Por lo que pudimos ver en la marcha de ayer, hubo de todo. Fieles seguidores de López Obrador entusiasmados por estar ahí, compartiendo con el Presidente el caminar por el Paseo de la Reforma. Imposible no apreciar sus rostros de júbilo.
También hubo muchos acarreados en cientos de autobuses y vans pagadas para llevar gente de casi todos los estados. Será difícil saber a cuántos “transportaron” y cuánto costó llevarlos y regresarlos a sus lugares de origen. Si consideramos que pudieron ser 300 mil acarreados a un costo promedio de 300 pesos (incluído lonche y bebida), el gasto sería de 90 millones, por lo menos.
La marcha fue criticada por la oposición como un ejercicio megalomaniaco del Presidente; los seguidores dijeron que fue resultado de la popularidad, cariño y apoyo del pueblo a su gobierno. Otros creemos que fue intrascendente. Cuando una marcha proviene de la oposición, cuando reivindica valores democráticos, lucha por libertades y justicia, tiene gran valor. Nadie lo sabe mejor que la izquierda mexicana, que usó las calles y las consignas que hoy todos corean para lograr la apertura. La marcha, promovida desde el gobierno, es un ejercicio de secesión nacional: “ustedes y nosotros”. Como si México pudiera partirse en dos.

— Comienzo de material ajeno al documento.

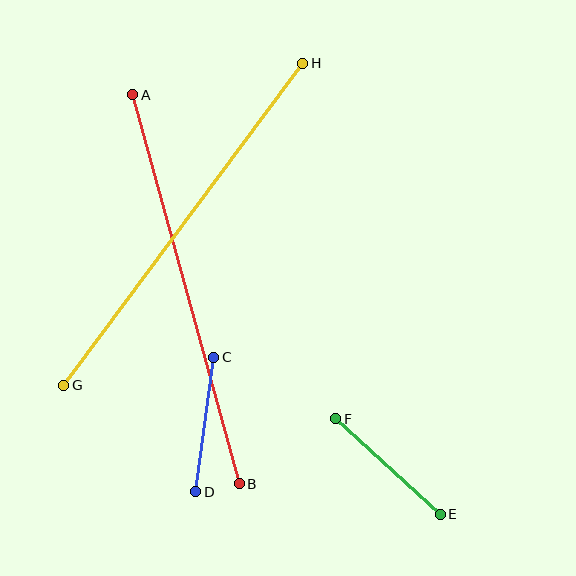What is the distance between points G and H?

En China hubo movilizaciones en todo el país. Después de tres años de encierro por el COVID, la gente finalmente estalló. Un incendio donde fallecieron 10 personas en la provincia de Xinjiang al oeste del país, provocó la ira de la población. La gente culpó al decreto de encierro por la tragedia. Reclaman el fin del encierro pero también la apertura a la democracia, la libertad de expresión, el voto y la aplicación de la ley.
Desde las manifestaciones de Tiananmén en 1989, China no había tenido tiempo de reflexionar o dudar de su sistema autoritario. El crecimiento económico fue espectacular. Ningún país había generado tanta riqueza en tan poco tiempo; jamás 700 millones de personas salieron de la pobreza en 25 años y jamás un país llegó a convertirse en potencia mundial en tan solo 40 años. No tenían mucho de qué quejarse. Hasta que llegó el COVID.
La pandemia los paró en seco en 2020. Desde entonces la vida cambió en las grandes ciudades con encierros que llegan a ser de hasta 100 días; con negocios quebrados, desempleo y, sobre todo, desesperanza de no saber cuándo va a terminar el problema. Cierto que han contenido la mortalidad y pudieron minimizar la hospitalización de cientos de millones de ciudadanos. Xi Jinping, el autócrata recién electo por el Partido Comunista para un nuevo periodo de 5 años, presumía que su invento era superior al de Occidente. Mientras en Estados Unidos llevan un millón 90 mil fallecimientos, en China no alcanzan 6 mil, contando que tienen 4 veces más habitantes que EU.
Del triunfo pasan a la pesadilla porque el daño social y sicológico en la población, puede costar al gobierno la estabilidad del modelo totalitario. Según expertos citados por la prensa norteamericana, Xi Jinping tiene que resolver en pocos días si abre las ciudades a pesar de llegar a 40 mil infecciones diarias, o reprime con todo el poder del estado los focos de protesta.
El problema es que el país más poblado del mundo no puede permanecer cerrado, sin vida para sus habitantes. Imagínese a niños que no van a la escuela, adultos mayores que no pueden salir a un parque y pequeños empresarios que pierden todo por no atender sus negocios. Pronto conoceremos la verdadera dimensión de estadista de Xi Jinping, otro hombre engolosinado con el poder.